Where do I start?

we have a 6 year old boy who we think could be a little autistic. We also think ADHD is a possibility as I myself have a diagnosis for it.

As you will all no doubt know getting assessed on the nhs is a very long wait and I am considering private. However some say that private assessment is not as thorough as NHS. Any thoughts?

Does anyone have advise on how to deal with my son as he:

1. Doesn't have friends

2. He cries over trivial matters;

3. He gets very scared over things like witches, ghosts (even on cartoons);

4. He stores up resentment over trivial things such as his sister kicking his ball in the park a month ago.

5. School say he is not paying attention in class and is falling behind.

These are just a few things. 

Can anyone suggest a positive course of action?

Many thanks

Parents
  • He is very lucky to have parents like you, willing to investigate.

    If he is, there is hope for him after a diagnose. (but keep an open mind, the testing is very wide, IQ, Theory of Mind, ...)

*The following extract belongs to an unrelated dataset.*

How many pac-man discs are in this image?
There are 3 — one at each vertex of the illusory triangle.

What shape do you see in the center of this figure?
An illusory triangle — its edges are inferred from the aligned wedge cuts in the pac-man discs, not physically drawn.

    I just had a discussion with my wife. I'm 45. I told her straight in her face that I see it in front of me that my brother in law (67) would have an affair with her (50). She told me very assertively that she feels very insulted. I apologized. I told her I so wish I could properly dismiss these thoughts. Five minutes later she came back in and we talked it through. The root cause why I said it is a very long story.

    A year ago this would have taken two weeks to heal. For some couples, I assume (I can't be sure), it would lead to divorce... so you can guide him, advise fitting career choices, patience is important, but believe me, it seeps through when you explain something.   

  • MDC; What a good answer. Can you clarify for whom it may have taken years to heal? You or your wife? I'm wondering because despite understanding where some rather unvarnished things my own 62 yr old spouse with AS says come from - not intentional insults or diminishment - he doesn't respond at all like you did when I might say I'm hurt or insulted & simply won't talk. Instead he follows up with what I can only describe as verbal attack - sometimes straightforward, often passive-aggressive as in sulking, sideways comments about my character or a "martyr" routine. He can keep up the aftermath for days & days. It doesn't help anyone for me to simply remain mute all the time, which he seems to prefer. Any suggestions for me to help him talk over unintentional hurtful words with me & avoid the deliberately hurtful after math as you seem to have accomplished? He was diagnosed 8 years ago & while he says he understands & accepts the dx, refuses any counseling, reading, research or assistance at all. Have any suggestions for helping him hear rather than lashing out?

  • I set her free. I helped her get her driving license. My mother told me not to be jealous, she's very specific about that (verbatim)... But still I beat my wife a year ago. She tells me I snapped, she tells me I wasn't myself... it was clear It wasn't a sadistic action to subdue her...

    How can NT-people accept this (he wasn't himself) without asking the obvious question 'who was he in stead'... It still baffles me. 

Reply
  • I set her free. I helped her get her driving license. My mother told me not to be jealous, she's very specific about that (verbatim)... But still I beat my wife a year ago. She tells me I snapped, she tells me I wasn't myself... it was clear It wasn't a sadistic action to subdue her...

    How can NT-people accept this (he wasn't himself) without asking the obvious question 'who was he in stead'... It still baffles me. 

Children
  • Who was he instead? That set me chuckling. No, i think you were yourself without a way to cope MDC. Complicated business autism. Fortunately for me, my spouse does not cope with his fists & he & my daughter both are aware of the deadly anger & anxiety their ASD can provoke. Even w/out a diagnosis for 54 yrs hubby got that & set himself at a young age to learn & practice things like yoga, meditation, music  & for hubby, the arts. Daughter is less well versed at expressing & managing that anxiety somehow, but is learning that for her, becoming immersed in the outdoors is a big help. It's not always obvious what helps, but creativity or regular hard physical exercise can be an answer for dealing w/the pressures that in autism, often remain unspoken & can come out unpredictably & violently otherwise. Our experience anyhow.